Les écologistes reprochent également à la nouvelle réglementation de ne pas rendre obligatoire la mention, sur l'étiquette, du pourcentage exact d'OGM entrant dans la composition des produits. Ils la condamnent en outre parce que les produits dérivés (viande, œuf, lait, fromage) provenant d'animaux nourris aux OGM n'entrent pas dans le champ d'application des nouveaux règlements. Cependant, la distinction entre les deux filières (animaux nourris sans OGM et avec OGM) n'a, en l'état actuel des connaissances scientifiques, aucun fondement sur le plan de la sécurité sanitaire. La viande ou le lait issus d'une vache qui a consommé des OGM ne contiennent pas plus de plante OGM qu'ils ne contiennent d'herbe.

Enfin, les écologistes regrettent que la nouvelle réglementation ne contienne pas de dispositions traitant du problème de la contamination des cultures traditionnelles par les cultures transgéniques. Lors de l'adoption des règlements par le Conseil des ministres européens de l'agriculture, l'Allemagne, l'Autriche, le Luxembourg et le Portugal ont plaidé pour l'adoption rapide d'une réglementation communautaire sur la coexistence des cultures. Mais la Commission, s'appuyant sur le fait que les conditions de production agricole varient considérablement d'un État membre à l'autre, préfère laisser chaque État légiférer en cette matière, du moment que les mesures adoptées ne vident pas de sa substance les deux nouveaux règlements, en interdisant, par exemple, les cultures à base d'OGM sur de grandes surfaces; en d'autres mots, à la condition que l'autorisation de cultiver des semences contenant des OGM, désormais permise par les règlements communautaires, ne se transforme pas en prohibition déguisée du fait des mesures nationales.

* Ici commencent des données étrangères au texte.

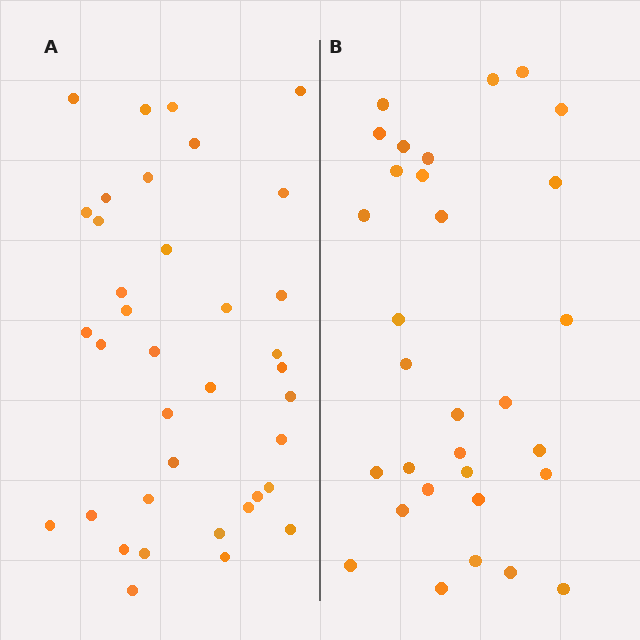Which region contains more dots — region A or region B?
Region A (the left region) has more dots.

L'OPPOSITION DES AMÉRICAINS À LA NOUVELLE RÉGLEMENTATION

De leur côté, les Américains ne se montrent pas plus satisfaits. À leur avis, même si la nouvelle réglementation signifie la fin prochaine du moratoire, il demeure qu'elle viole tout autant les règles de l'OMC. Ils soutiennent qu'elle aura un effet dissuasif sur l'agriculteur et le consommateur européens, en créant, par le moyen de l'étiquetage obligatoire, une discrimination entre les produits obtenus sans OGM et ceux en comportant, défavorisant ainsi ces derniers. Ils maintiennent, en conséquence, leur plainte devant l'OMC, quitte à la modifier en fonction de la situation née de la nouvelle réglementation

Les écologistes caressent en tout cas l'espoir que la nouvelle réglementation entraînera précisément l'effet que craignent les Américains, de sorte que l'on en vienne à passer d'un moratoire politique à un moratoire pratique. Si tel est le résultat des nouvelles normes concernant l'étiquetage, le sort de la réglementation européenne devant l'OMC ne sera plus favorable qu'en vertu du moratoire.

Quand on considère les préjugés négatifs qui entourent les OGM en Europe, surtout depuis les actions d'éclat de José Bové, il est permis de croire que les agriculteurs et les consommateurs européens bouderont effectivement les produits obtenus à partir d'OGM, du moins durant les premières années d'application de la nouvelle réglementation. Ainsi, selon un récent sondage Eurobaromètre, 71% des consommateurs européens refusent de goûter des aliments contenant des OGM. Avec le temps, néanmoins, leur position est susceptible d'évoluer. Surtout si, comme c'est le cas actuellement, aucun effet nocif sur leur santé n'est prouvé.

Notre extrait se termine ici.